Ne acıdır ki olmayacaktır. Belki bizden daha fazla Rusya’da Sırbistan’da olacak ancak bizi onlardan daha fazla etkilemeyecektir.
Neden?
Zira biz “II. Meşrutiyet bayramı”nı(!) kutluyorduk. Oynuyor tepiniyorduk. Meşrutiyet gelmişti. Onun yanında Bosna’nın Mostar’ın, Vişegrad’ın Yayça’nın Yenipazar’ın ne önemi olurdu!
Bizim ne işimiz vardı. Bosna’da, Hersek’te, Banyaluka’da. Yere göğe sığdıramadıkları Meşrutiyet meclisi, “Biz işimize bakalım ve bayramımızı kutlayalım” düşüncesindeydi
Aslında Bosna Hersek’in işgal edilmesinin yolu 1878 yılında başlamıştı.

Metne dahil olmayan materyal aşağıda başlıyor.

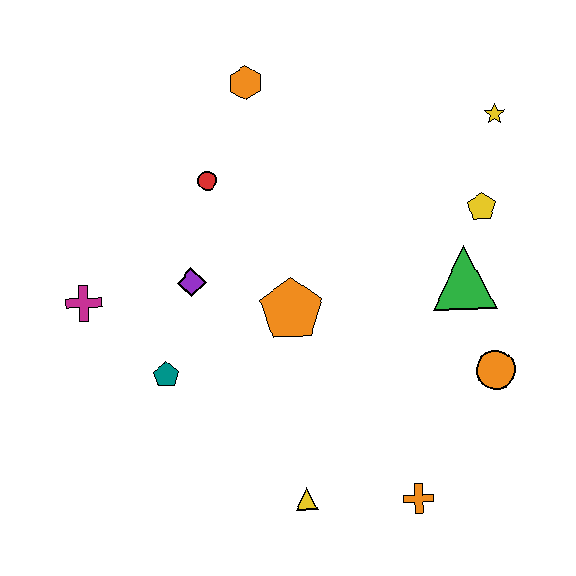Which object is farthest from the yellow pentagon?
The magenta cross is farthest from the yellow pentagon.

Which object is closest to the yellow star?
The yellow pentagon is closest to the yellow star.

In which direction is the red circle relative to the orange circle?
The red circle is to the left of the orange circle.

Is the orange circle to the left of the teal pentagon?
No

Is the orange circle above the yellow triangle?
Yes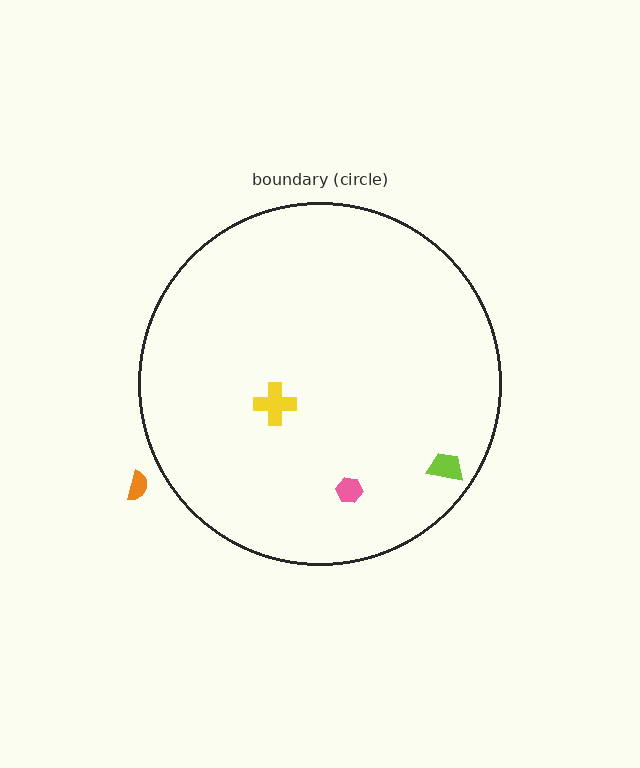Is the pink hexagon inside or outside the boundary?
Inside.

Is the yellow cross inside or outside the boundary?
Inside.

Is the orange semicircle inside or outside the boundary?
Outside.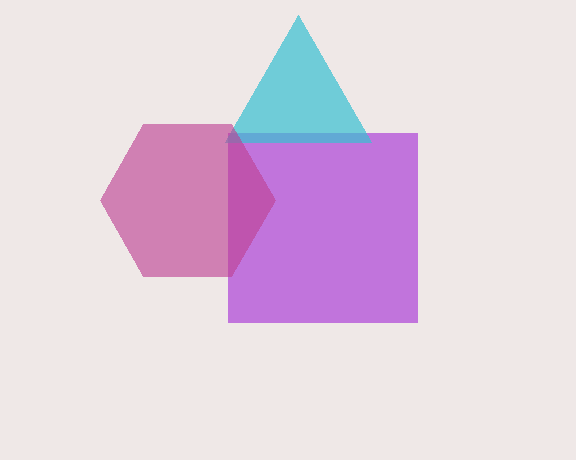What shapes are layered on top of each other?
The layered shapes are: a purple square, a cyan triangle, a magenta hexagon.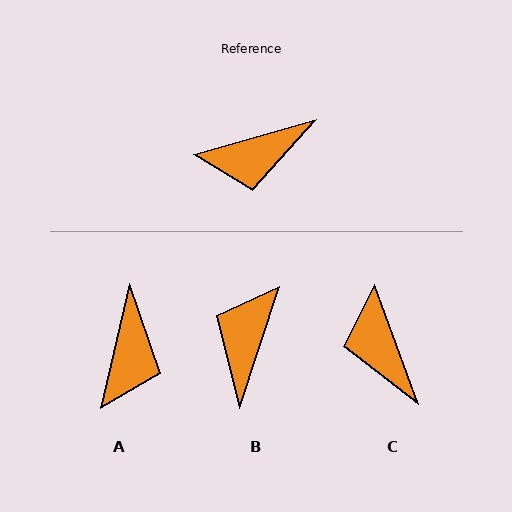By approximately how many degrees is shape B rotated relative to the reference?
Approximately 124 degrees clockwise.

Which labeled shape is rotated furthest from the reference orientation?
B, about 124 degrees away.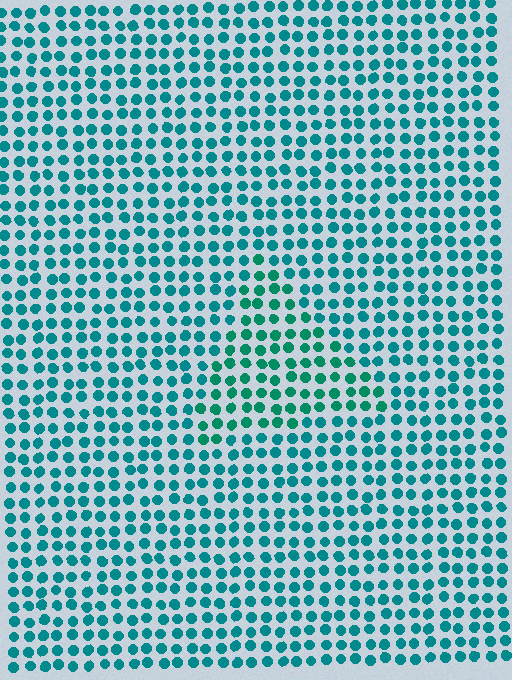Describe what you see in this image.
The image is filled with small teal elements in a uniform arrangement. A triangle-shaped region is visible where the elements are tinted to a slightly different hue, forming a subtle color boundary.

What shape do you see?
I see a triangle.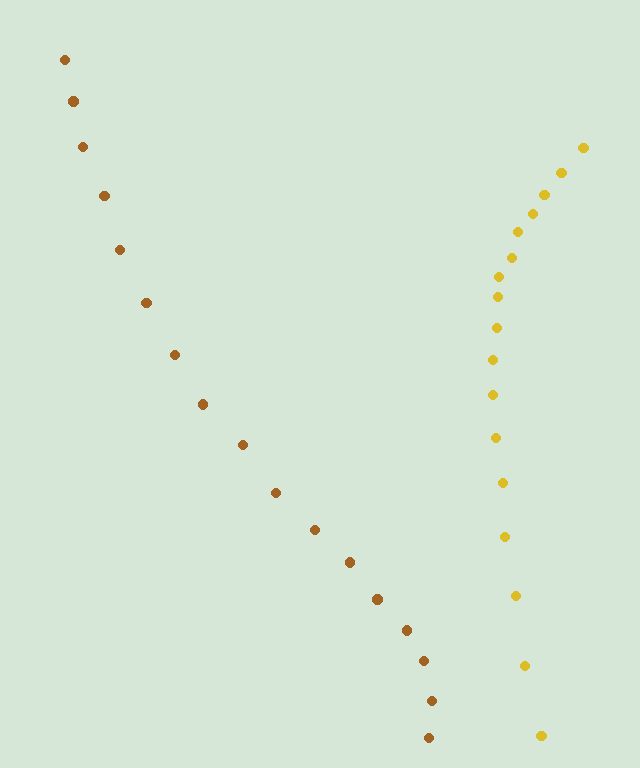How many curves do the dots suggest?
There are 2 distinct paths.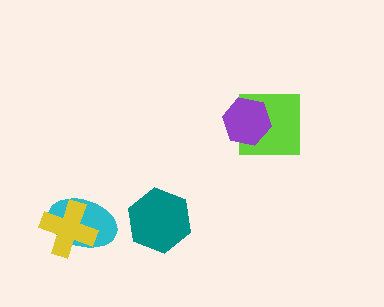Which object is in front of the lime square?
The purple hexagon is in front of the lime square.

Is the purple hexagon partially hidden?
No, no other shape covers it.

Osmanlıda yine bir darbe dönemi idi. Abdülaziz Han tahttan indirilmiş şehit edilmiş yerine geçen V. Murad Han üç ay saltanat sürebilmiş ve II. Abdülhamid Han saltanata geçirilmişti.
Darbeci Mithat Paşa ve avanesi devleti Rusya ile 93 Harbi’ne sokarak büyük yıkımın ilk adımlarını atmışlardı. Osmanlı Devleti Rusya karşısında tarihinin en büyük hezimetini yaşadı.
II. Abdülhamid Han darbecileri bu vesile ile dağıttı ise de büyük yıkımın etkilerini kaldırması kolay olmayacaktı.
Abdülhamid Han Bosna’nın işgalini hiç tanımadı!
II. Abdülhamid Han öncelikle Osmanlıyı çöküşe ve yok oluşa götüren Ayastefanos Anlaşmasının etkilerini ortadan kaldırabilmek için Berlin’de büyük devletleri devreye sokup yeni bir anlaşma yapmak için çırpındı.
Fakat düşman acımasızdı. Hemen hepsi perişan durumdaki Osmanlıdan ne alırız düşüncesinde idi. Evet Rusların 93 Savaşı’nda elde ettiği kazanımlar, büyük ölçüde geri alındı. Büyük Bulgaristan hayali bitirildi. Osmanlılar elden çıkmış bulunan Makedonya’ya yeniden sahip oldular.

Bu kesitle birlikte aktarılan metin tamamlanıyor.